Support Questions
Find answers, ask questions, and share your expertise

Issue while store streaming data into Druid Datastore

Issue while store streaming data into Druid Datastore

Contributor

Hi All, I want to load data into druid from Kafka topic. I have created the specification file in JSON format. I have already fetched the data as CSV format into Kafka broker.

Sample data:

timestamp,open,high,low,close,volume 
2018-07-20 05:08:00,1990.8000,1991.5500,1990.8000,1991.0000,1321 
2018-07-20 05:07:00,1991.1000,1991.1500,1990.6000,1991.0500,2387 
2018-07-20 05:06:00,1991.0000,1991.3000,1991.0000,1991.1000,1776 
2018-07-20 05:05:00,1991.7500,1991.8000,1990.5000,1991.0500,5988 
2018-07-20 05:04:00,1991.9500,1992.0000,1991.7500,1991.7500,1646 
2018-07-20 05:03:00,1992.0000,1992.0500,1991.8500,1991.9500,3272 

Now, I want to push this data into Druid datastore named "stockexchange".

supervisor.json

[ { "dataSource" : [ { "spec" : { "dataSchema" : { "granularitySpec" : { "queryGranularity" : "none", "type" : "uniform", "segmentGranularity" : "hour" }, "dataSource" : "stockexchange", "parser" : { "type" : "string", "parseSpec" : { "format" : "csv", "timestampSpec" : { "format" : "auto", "column" : "timestamp" }, "columns" : ["timestamp","open","high","low","close","volume"], "dimensionsSpec" : { "dimensions" : ["open","high","low","close","volume"] } } }, }, "ioConfig" : { "type" : "realtime" }, "tuningConfig" : { "type" : "realtime", "intermediatePersistPeriod" : "PT10M", "windowPeriod" : "PT10M", "maxRowsInMemory" : 75000 } }, "properties" : { "task.partitions" : "2", "task.replicants" : "2", "topicPattern" : "stockexchange.*", "topicPattern.priority" : "1" } } ], "properties" : { "zookeeper.connect" : "ip-xxx-xx-xxxx-xx.ec2.internal:2181", "zookeeper.timeout" : "PT20S", "druid.selectors.indexing.serviceName" : "druid/overlord", "druid.discovery.curator.path" : "/druid/discovery", "kafka.zookeeper.connect" : "ip-xxx-xx-xxxx-xx.ec2.internal:2181", "kafka.group.id" : "xxxx-xxxxx-xxxx", "consumer.numThreads" : "2", "commit.periodMillis" : "15000", "reportDropsAsExceptions" : "false" } } ] 

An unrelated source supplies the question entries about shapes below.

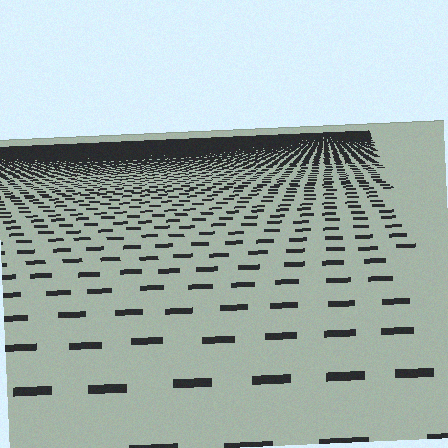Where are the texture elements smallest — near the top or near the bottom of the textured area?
Near the top.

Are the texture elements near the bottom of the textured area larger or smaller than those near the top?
Larger. Near the bottom, elements are closer to the viewer and appear at a bigger on-screen size.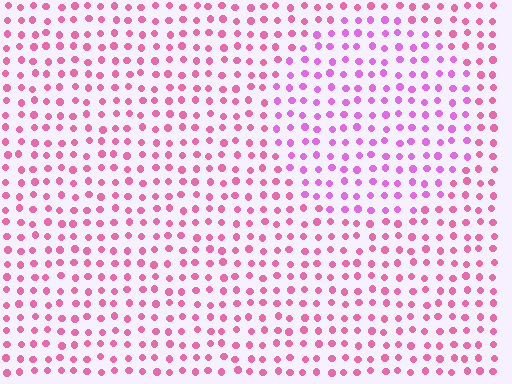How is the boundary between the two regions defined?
The boundary is defined purely by a slight shift in hue (about 30 degrees). Spacing, size, and orientation are identical on both sides.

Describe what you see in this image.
The image is filled with small pink elements in a uniform arrangement. A circle-shaped region is visible where the elements are tinted to a slightly different hue, forming a subtle color boundary.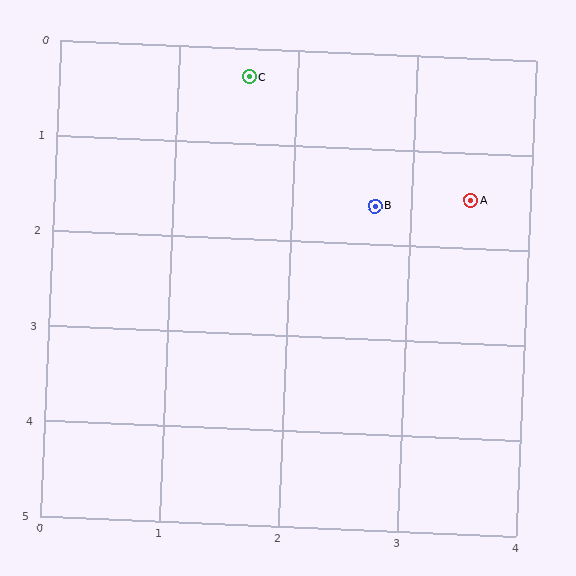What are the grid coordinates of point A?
Point A is at approximately (3.5, 1.5).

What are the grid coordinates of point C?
Point C is at approximately (1.6, 0.3).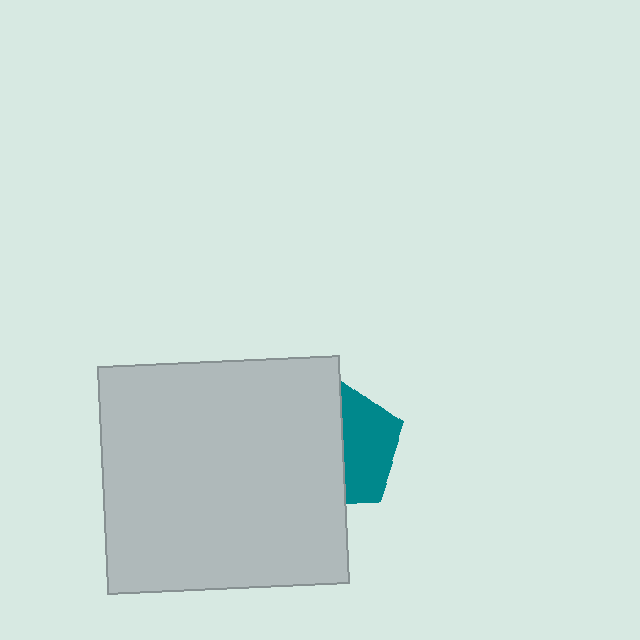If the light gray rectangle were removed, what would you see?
You would see the complete teal pentagon.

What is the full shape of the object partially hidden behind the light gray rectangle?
The partially hidden object is a teal pentagon.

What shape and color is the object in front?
The object in front is a light gray rectangle.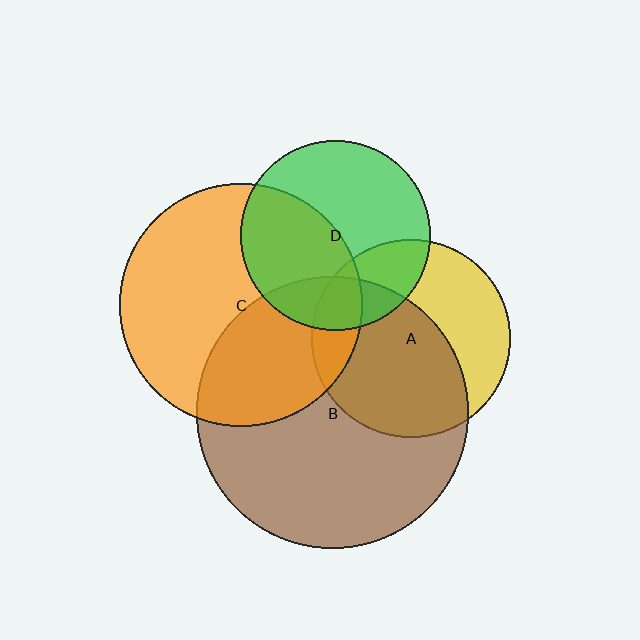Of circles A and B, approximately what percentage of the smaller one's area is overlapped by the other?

But, when I post data into Druid datastore using following curl command, it throws following error:

Command:

curl -X POST -H 'Content-Type: application/json' -d @supervisor.json http://ec2-xxx-xx-xxxx-xxxx.compute-1.amazonaws.com:8090/druid/indexer/v1/supervisor 

Error:

{"error":"Unexpected token (START_OBJECT), expected VALUE_STRING: need JSON String that contains type id (for subtype of io.druid.indexing.overlord.supervisor.SupervisorSpec)\n at [Source: HttpInputOverHTTP@1f0c750b; line: 1, column: 2]"}

I have searched for this error, but I didn't find any particular solution.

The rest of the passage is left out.